If a sustained cyber attack took out the UK’s power supply, or telecommunications infrastructure, the effects would be felt by entire swatches of the country causing wide-spread troubles.
We can all help keep our systems safe
We all have a part to play in keeping the systems we use safe and secure – good cyber hygiene will help ensure cyber criminals don’t have easy access to the systems we use and the data within them. Reporting suspicious activity to IT departments, or the police helps ensure nefarious activity is quickly identified and stopped.

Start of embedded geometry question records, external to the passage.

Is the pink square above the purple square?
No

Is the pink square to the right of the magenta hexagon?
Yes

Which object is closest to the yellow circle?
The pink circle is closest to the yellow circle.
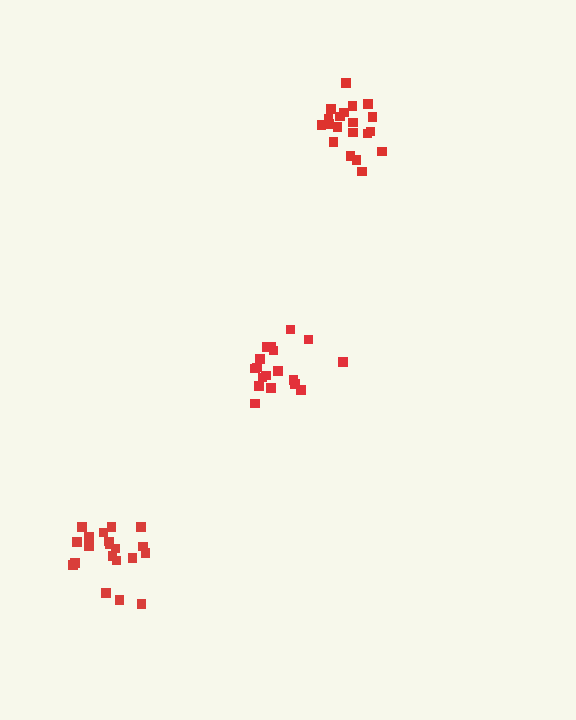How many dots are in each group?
Group 1: 18 dots, Group 2: 20 dots, Group 3: 20 dots (58 total).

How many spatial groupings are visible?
There are 3 spatial groupings.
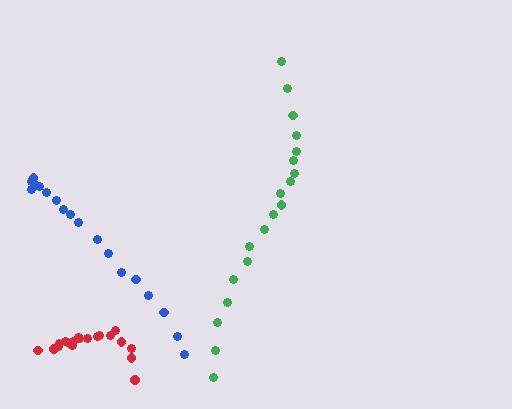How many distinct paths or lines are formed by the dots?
There are 3 distinct paths.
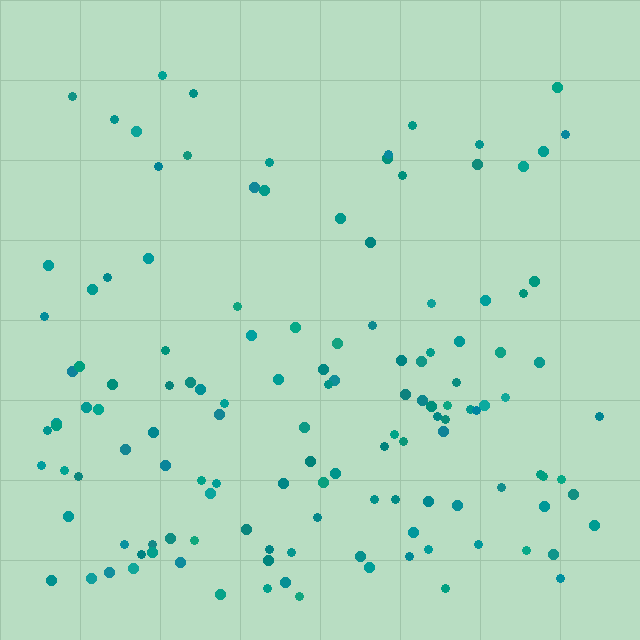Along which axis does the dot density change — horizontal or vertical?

Being cautious with email messages asking for information, or those containing links or attachments, by following the guidance for password policies, by being suspicious of “too good to be true” offers, by keeping the systems we use up to date and patched, By not using accounts with high privilege levels, By having a backup policy for critical data, we can all help to keep the systems we use safe and secure against attackers.